A Pretty Easy Carbon Offset

I'll never be accused of being a tax-and-spender, but I have to tell
you that one area that I'm all about higher taxes is on carbon. Most
economists will tell you a carbon tax is a much preferred behavior
modifier and revenue raiser than the cap-and-trade approaches a lot of
policymakers are pushing for. Unfortunately, anything that's called a
tax is DOA nowadays.

Which is unfortunate, because a carbon tax is not at all a painful
tax. I just went to carbonfund.org to renew my carbon offset (six
months late, by the way; you may recall I wrote about this site last
June). I punched our family's utilities consumption, gas mileage, and
plane trips into their calculator, and it told me I could completely
offset my family's carbon consumption for less than $100.

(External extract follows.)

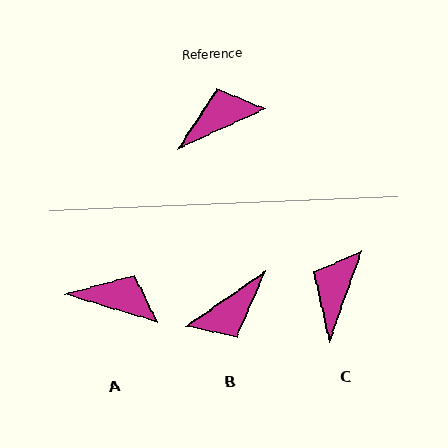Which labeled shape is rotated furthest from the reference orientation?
B, about 170 degrees away.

There are a lot of ways taxes could get $100 from me. Let's assume we
avoid taxes on utilities, since a lot of people struggle to pay
utilities bills, and since it's such a life essential that any
behavior modification would be on the margins. Our family drives 8000
miles a year; so a one-cent vehicle mile tax would extract $80 from my
family. Tack on $5 per person for our annual flight to California,
and there's another $20. Voila - $100 in tax revenues from the Huang
family.

I haven't run the numbers for other car and plane amounts, but I have
to think it's all pretty painless to a family's bottom line. In other
words, if you implement tax increases on the orders of magnitude
described above, you completely offset everyone's carbon consumption.

Politicians, I know tax increases are unpalatable, but the ones
required to become carbon-neutral are really not that painful. What
is painful is the future we'd be leaving to our children and our
children's children if we didn't do anything about it.